According to my bits/stl_vector.hpp header, the only data members are _M_start, _M_finish and _M_end_of_storage, which are pointers to the beginning, end, and memory block end of the vector. That's all the information a vector holds (it is a thin wrapper around a dynamically allocated array, after all).

That should help you debug. Check their values, see if you've overwritten them somehow.
"Debugging is twice as hard as writing the code in the first place. Therefore, if you write the code as cleverly as possible, you are, by definition, not smart enough to debug it." — Brian W. Kernighan
Don't use the [] operator on a vector. Use vImage.at(index) in place of vImage[index]. at() will throw an exception which can be examined in the debugger. The [] operator in vector is for people who are porting c programs to stl/c++
Quote:
Original post by markr
Just checking up on this one though...

You aren't by any chance, adding or removing elements from a vector whilst holding iterators to it are you?

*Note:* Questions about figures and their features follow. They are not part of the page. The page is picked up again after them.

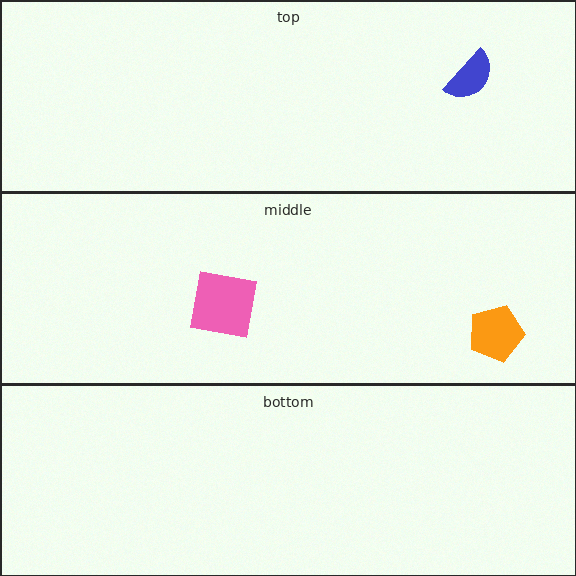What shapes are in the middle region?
The orange pentagon, the pink square.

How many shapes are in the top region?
1.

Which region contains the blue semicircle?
The top region.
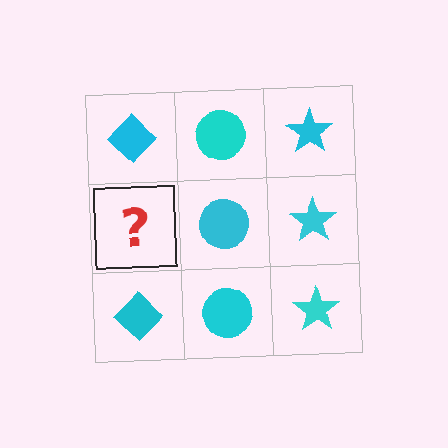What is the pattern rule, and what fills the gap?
The rule is that each column has a consistent shape. The gap should be filled with a cyan diamond.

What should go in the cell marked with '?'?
The missing cell should contain a cyan diamond.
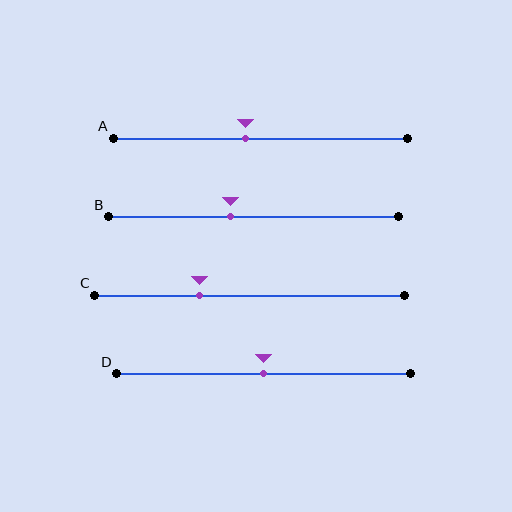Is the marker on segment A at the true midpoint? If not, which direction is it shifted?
No, the marker on segment A is shifted to the left by about 5% of the segment length.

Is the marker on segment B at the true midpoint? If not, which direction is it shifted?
No, the marker on segment B is shifted to the left by about 8% of the segment length.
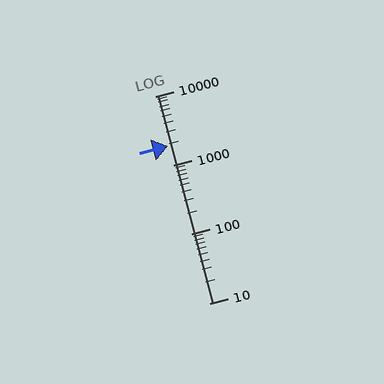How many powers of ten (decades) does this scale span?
The scale spans 3 decades, from 10 to 10000.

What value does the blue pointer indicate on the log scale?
The pointer indicates approximately 1900.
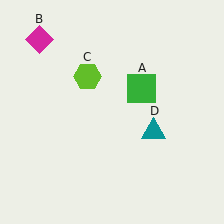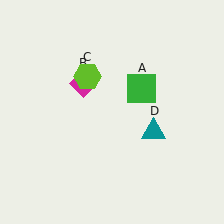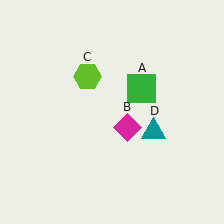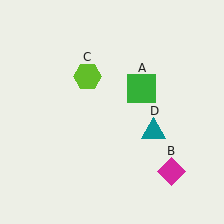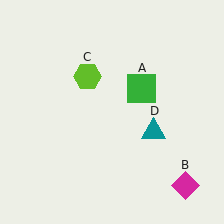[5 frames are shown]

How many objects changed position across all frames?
1 object changed position: magenta diamond (object B).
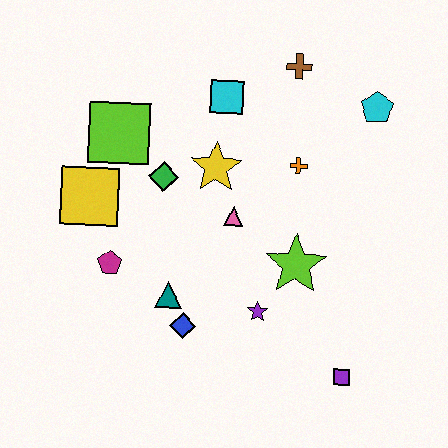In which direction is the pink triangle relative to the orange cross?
The pink triangle is to the left of the orange cross.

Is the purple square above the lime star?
No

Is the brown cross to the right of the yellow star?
Yes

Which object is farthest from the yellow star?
The purple square is farthest from the yellow star.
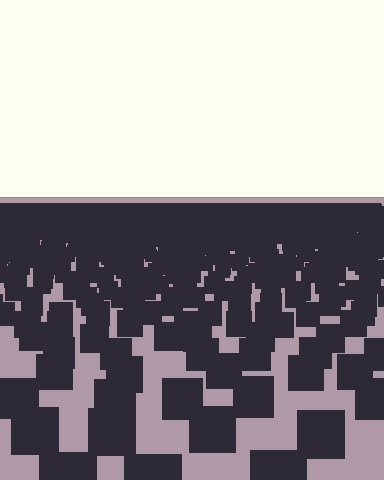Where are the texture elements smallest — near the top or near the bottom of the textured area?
Near the top.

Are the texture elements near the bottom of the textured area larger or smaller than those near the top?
Larger. Near the bottom, elements are closer to the viewer and appear at a bigger on-screen size.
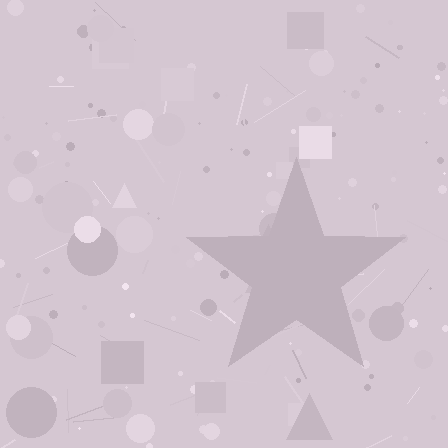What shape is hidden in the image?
A star is hidden in the image.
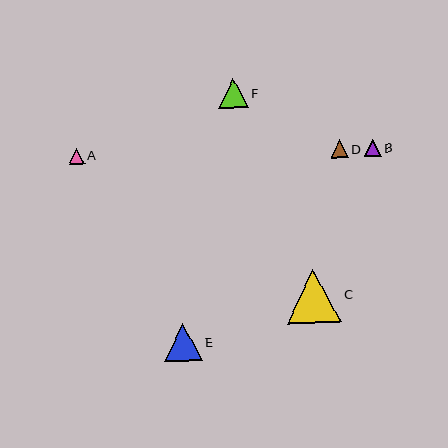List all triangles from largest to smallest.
From largest to smallest: C, E, F, D, B, A.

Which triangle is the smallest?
Triangle A is the smallest with a size of approximately 16 pixels.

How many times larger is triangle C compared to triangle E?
Triangle C is approximately 1.4 times the size of triangle E.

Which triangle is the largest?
Triangle C is the largest with a size of approximately 54 pixels.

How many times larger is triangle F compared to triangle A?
Triangle F is approximately 1.9 times the size of triangle A.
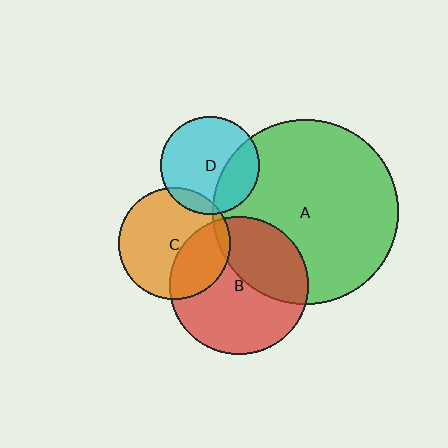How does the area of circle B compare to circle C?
Approximately 1.5 times.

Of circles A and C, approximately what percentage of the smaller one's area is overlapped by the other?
Approximately 5%.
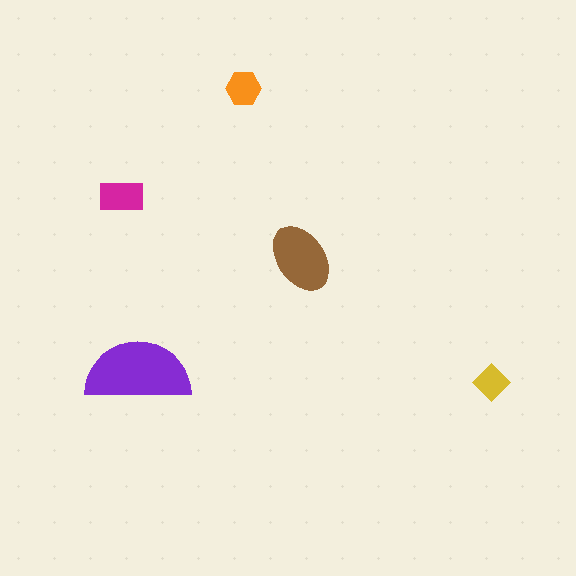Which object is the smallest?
The yellow diamond.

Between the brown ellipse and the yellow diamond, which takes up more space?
The brown ellipse.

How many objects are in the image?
There are 5 objects in the image.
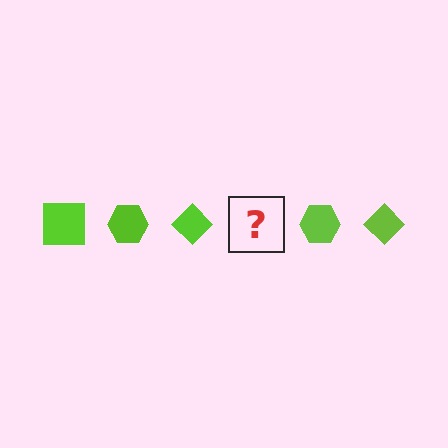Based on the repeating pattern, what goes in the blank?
The blank should be a lime square.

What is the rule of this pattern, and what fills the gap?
The rule is that the pattern cycles through square, hexagon, diamond shapes in lime. The gap should be filled with a lime square.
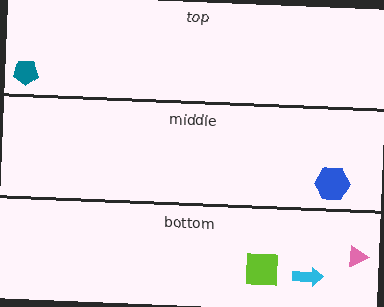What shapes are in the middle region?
The blue hexagon.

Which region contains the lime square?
The bottom region.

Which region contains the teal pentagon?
The top region.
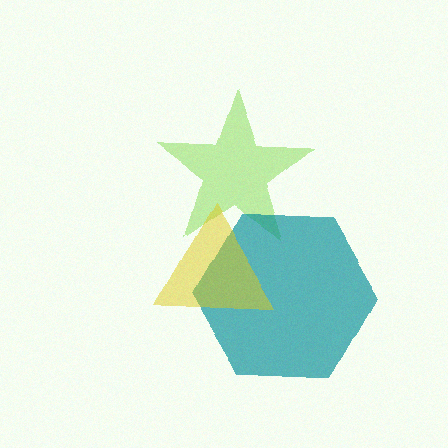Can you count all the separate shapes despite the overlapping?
Yes, there are 3 separate shapes.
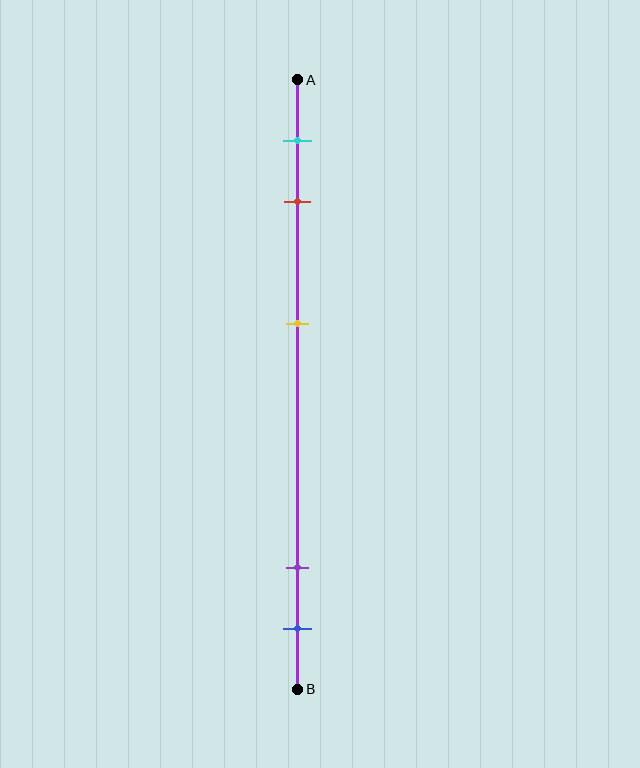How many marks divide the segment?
There are 5 marks dividing the segment.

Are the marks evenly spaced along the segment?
No, the marks are not evenly spaced.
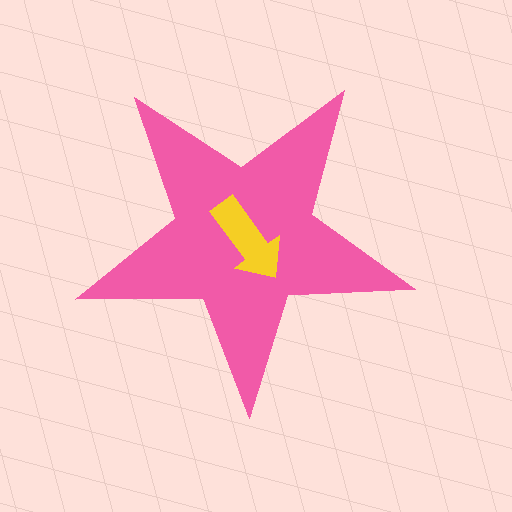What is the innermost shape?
The yellow arrow.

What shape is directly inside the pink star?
The yellow arrow.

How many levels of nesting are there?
2.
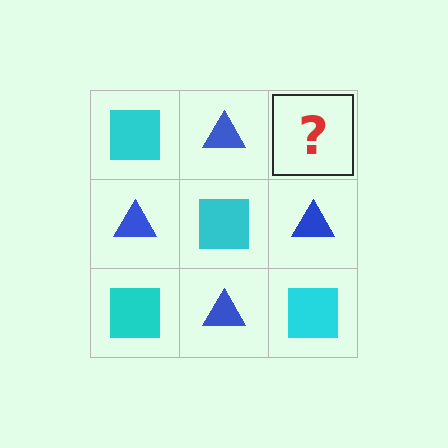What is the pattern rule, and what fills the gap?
The rule is that it alternates cyan square and blue triangle in a checkerboard pattern. The gap should be filled with a cyan square.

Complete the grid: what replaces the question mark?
The question mark should be replaced with a cyan square.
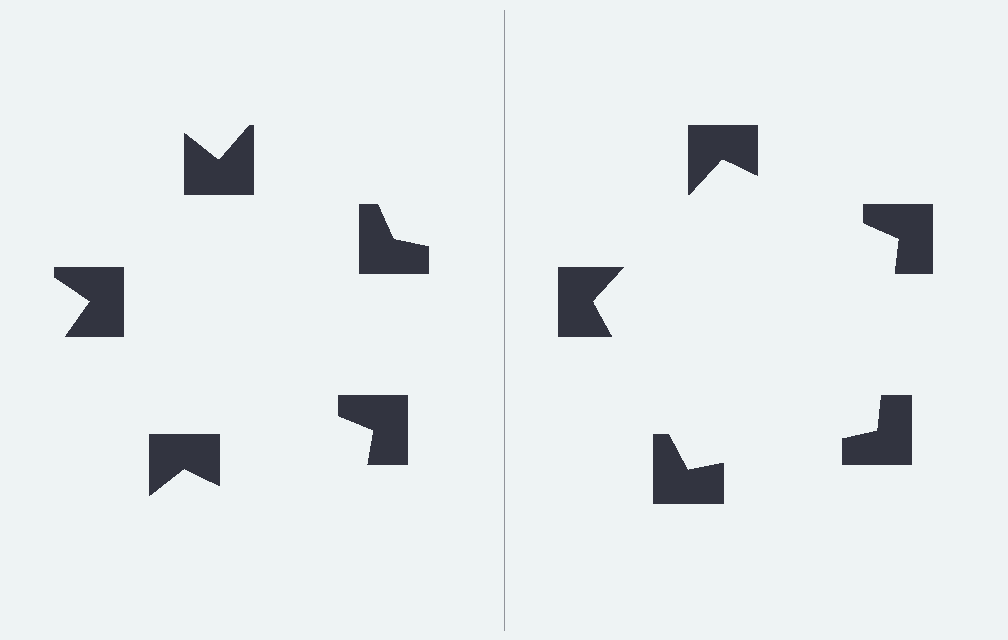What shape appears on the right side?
An illusory pentagon.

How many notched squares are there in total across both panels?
10 — 5 on each side.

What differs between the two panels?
The notched squares are positioned identically on both sides; only the wedge orientations differ. On the right they align to a pentagon; on the left they are misaligned.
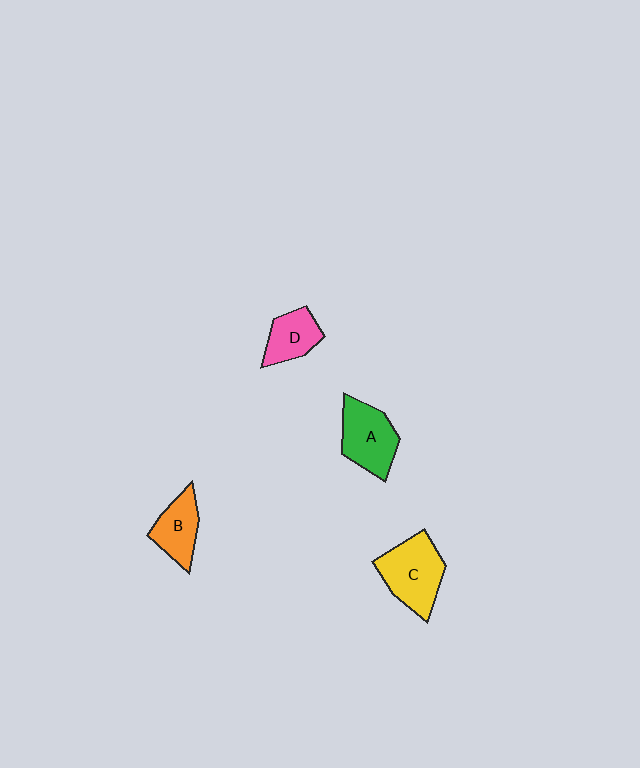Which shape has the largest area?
Shape C (yellow).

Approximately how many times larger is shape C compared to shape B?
Approximately 1.5 times.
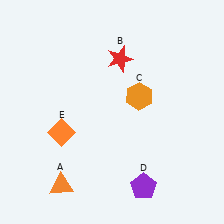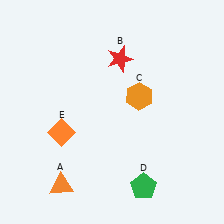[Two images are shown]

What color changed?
The pentagon (D) changed from purple in Image 1 to green in Image 2.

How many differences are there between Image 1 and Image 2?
There is 1 difference between the two images.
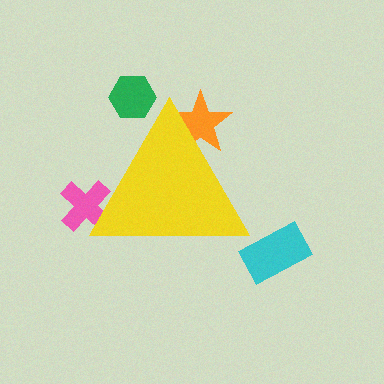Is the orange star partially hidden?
Yes, the orange star is partially hidden behind the yellow triangle.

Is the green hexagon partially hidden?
No, the green hexagon is fully visible.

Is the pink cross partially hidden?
Yes, the pink cross is partially hidden behind the yellow triangle.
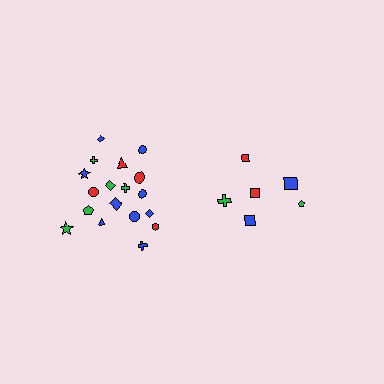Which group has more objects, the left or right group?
The left group.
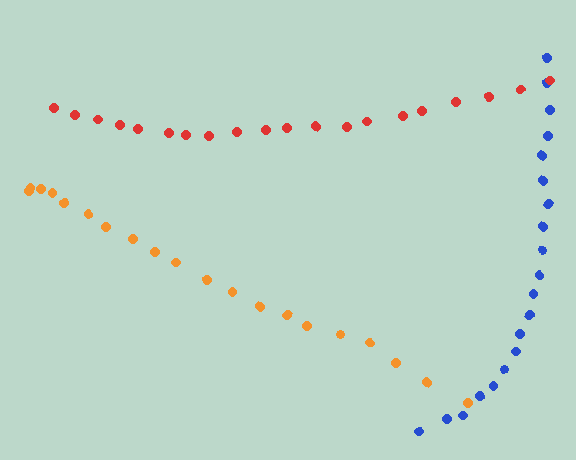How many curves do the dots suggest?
There are 3 distinct paths.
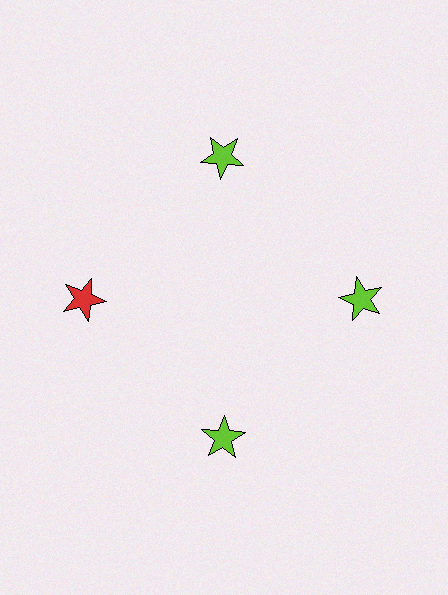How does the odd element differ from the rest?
It has a different color: red instead of lime.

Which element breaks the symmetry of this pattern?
The red star at roughly the 9 o'clock position breaks the symmetry. All other shapes are lime stars.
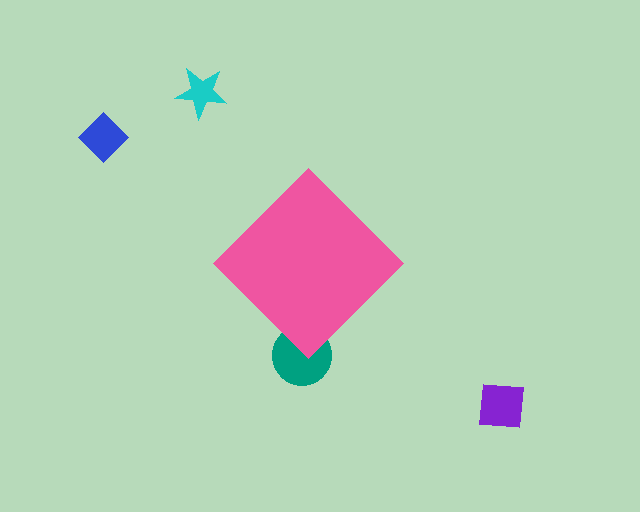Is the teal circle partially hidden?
Yes, the teal circle is partially hidden behind the pink diamond.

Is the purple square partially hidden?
No, the purple square is fully visible.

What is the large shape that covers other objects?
A pink diamond.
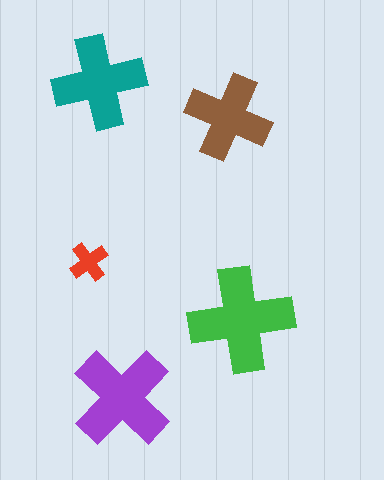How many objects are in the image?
There are 5 objects in the image.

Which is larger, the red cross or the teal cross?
The teal one.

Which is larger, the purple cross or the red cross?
The purple one.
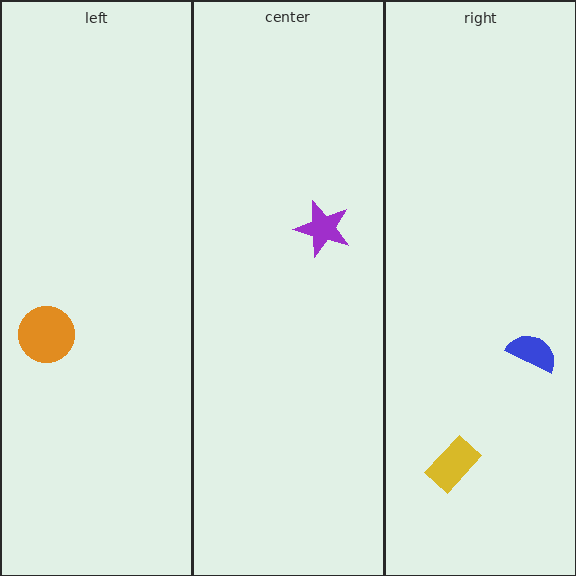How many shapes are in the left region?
1.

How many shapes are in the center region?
1.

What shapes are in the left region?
The orange circle.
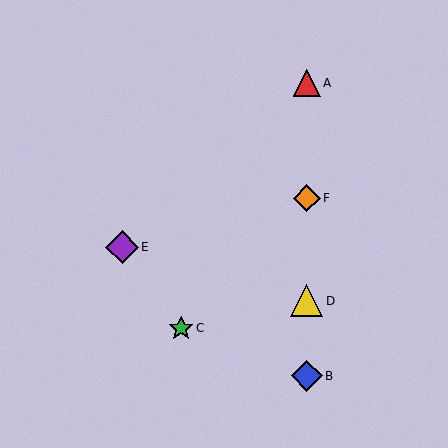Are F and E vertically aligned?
No, F is at x≈307 and E is at x≈122.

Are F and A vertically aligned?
Yes, both are at x≈307.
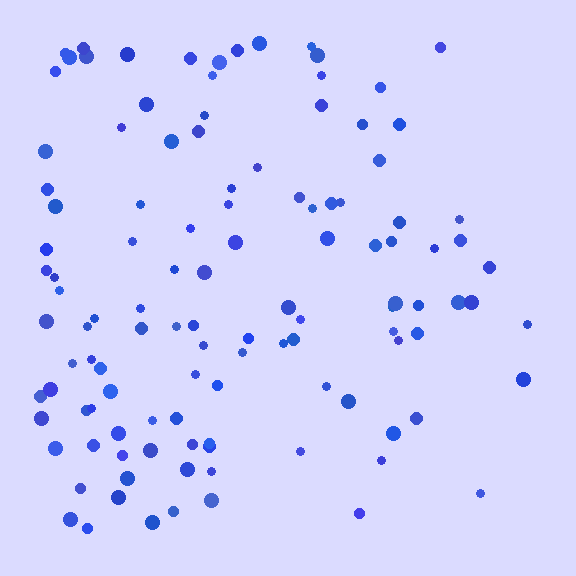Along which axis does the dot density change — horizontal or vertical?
Horizontal.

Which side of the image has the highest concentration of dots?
The left.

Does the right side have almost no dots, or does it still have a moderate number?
Still a moderate number, just noticeably fewer than the left.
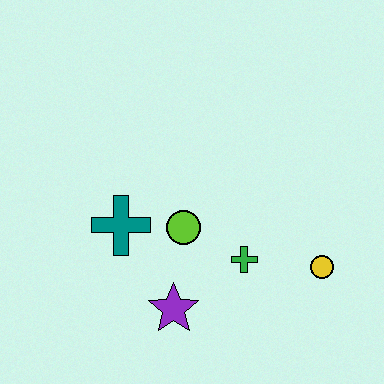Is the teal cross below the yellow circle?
No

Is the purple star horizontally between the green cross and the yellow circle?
No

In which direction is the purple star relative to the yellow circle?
The purple star is to the left of the yellow circle.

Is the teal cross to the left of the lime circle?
Yes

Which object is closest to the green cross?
The lime circle is closest to the green cross.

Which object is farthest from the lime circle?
The yellow circle is farthest from the lime circle.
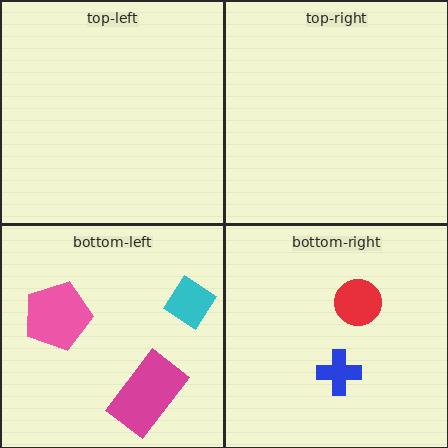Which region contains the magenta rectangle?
The bottom-left region.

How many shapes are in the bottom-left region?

Vector is not safe for you to hold iterators while modifying its size. This will break equally regardless of implementation, but the exact size at which it will break may not be the same.

Mark
Then you can do
iter = some_list.begin();  while(iter != some_list.end())  {    if(something())    {      //okay, continue loop      iter++;    }    else    {      //kill current       iter = some_list.erase(iter);    }  }
--monkey
strace is almost never useful for Linux debugging. Use gdb to examine the state of the program when it crashes. Compile without optimizations. Run it under valgrind to see if you're overwriting the stack somewhere or there's another memory issue. Chances are it's not the vector itself.

It's often very prudent to use C I/O in C++, to whoever asked why.

[Edit] Eek, didn't mean to raise the semi-dead, sorry.